Thank you to the NFIB WashingtonLeadership Council, other members, field sales representatives, and guests who traveled to Olympia Tuesday, braving rain, and the occasional snow flurry, to participate in NFIB’s Washington Small Business Day (SBD) at the Capitol 2020.

Coincidentally, late Monday afternoon, Sen. Karen Keiser removed her dreaded SB 6276, the freelancer bill, from Tuesday’s public hearing schedule. It is now dead for this year. Consequently, many SBD participants planning to testify on that bill instead signed-in opposing a new King County head tax (HB 2907) and the Senate’s cap-and-trade measure.
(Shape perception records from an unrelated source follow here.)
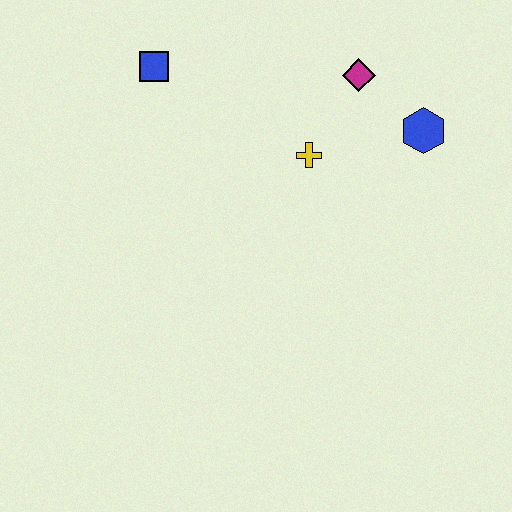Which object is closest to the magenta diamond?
The blue hexagon is closest to the magenta diamond.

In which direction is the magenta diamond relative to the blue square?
The magenta diamond is to the right of the blue square.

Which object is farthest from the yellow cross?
The blue square is farthest from the yellow cross.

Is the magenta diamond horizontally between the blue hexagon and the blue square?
Yes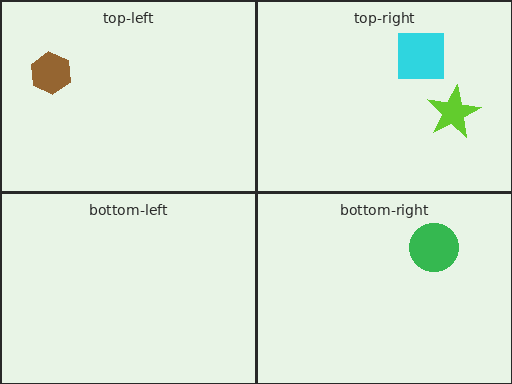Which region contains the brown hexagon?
The top-left region.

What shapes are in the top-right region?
The lime star, the cyan square.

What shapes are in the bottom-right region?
The green circle.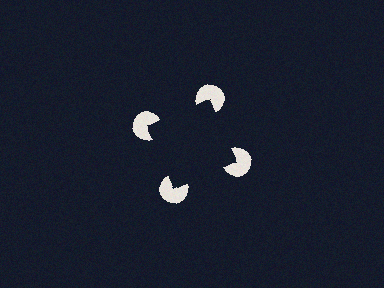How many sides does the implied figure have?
4 sides.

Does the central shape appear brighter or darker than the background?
It typically appears slightly darker than the background, even though no actual brightness change is drawn.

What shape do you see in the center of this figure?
An illusory square — its edges are inferred from the aligned wedge cuts in the pac-man discs, not physically drawn.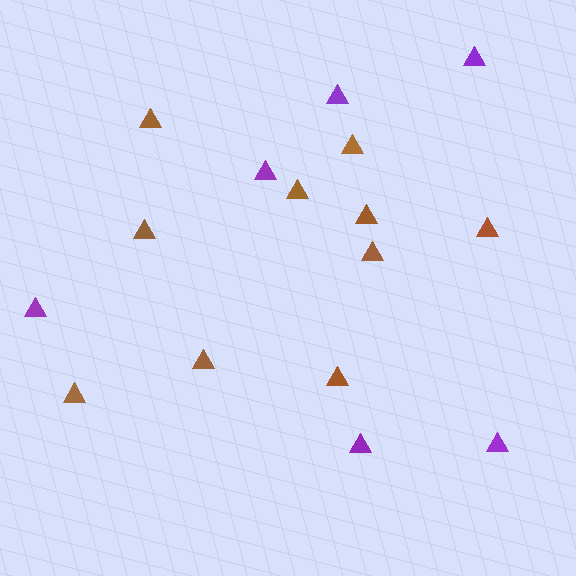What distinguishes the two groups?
There are 2 groups: one group of purple triangles (6) and one group of brown triangles (10).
Participants engaged in a constructive discussion with representatives from the state Workforce Training Board and Employment Security Department (ESD) about HB 2308, requiring employers to list worker job titles on quarterly unemployment tax returns. As a result of this conversation, NFIB was able to negotiate several amendments, allowing the Leadership Council to approve taking a neutral position on the bill. The amendments included:

  • Limiting penalties only to situations where employers willfully refuse to provide the request information on their quarterly returns.
  • Making the first year voluntary for employers.
  • Requiring a report to the Legislature in 2025 specifying what changes or improvements have been made to Workforce board programs and WorkSource job placement efforts.

In addition, ESD has:

  • Invited NFIB members to test the system prior to launch.
  • Offered to provide a feedback mechanism during Year 1, so employers can offer suggestions for improvements.
  • Agreed to include NFIB in any stakeholder or rule-making process needed for implementation.
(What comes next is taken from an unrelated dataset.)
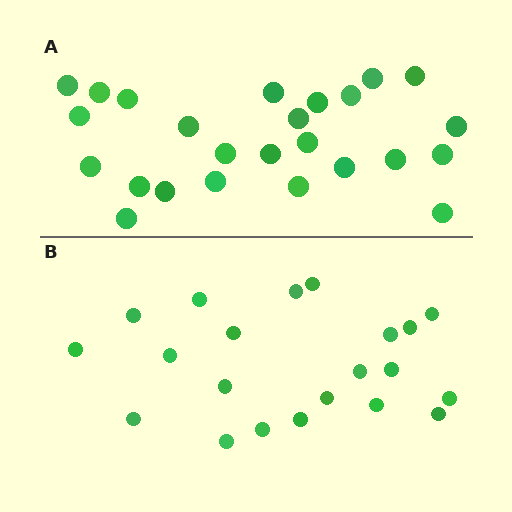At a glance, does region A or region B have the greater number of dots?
Region A (the top region) has more dots.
SBD attendees also enjoyed spirited question-and-answer sessions with Senate Republican Leader Sen. Mark Schoesler, House Republican Leader Rep. JT Wilcox, Tax Structure Work Group Co-chairwoman Rep. Noel Frame, and Washington Policy Center’s new Small Business Director (and former Rep.) Mark Harmsworth. Schoesler, Wilcox, and Harmsworth are all current or former NFIB members.

Clockwise: State Director Patrick Connor introduces former NFIB Leadership Council Chairwoman and current State Rep. Kelly Chambers; Sen. Mark Schoesler, and Mark Harmsworth from the Washington Policy Center speak to NFIB members at the 2020 Small Business Day at the Capitol.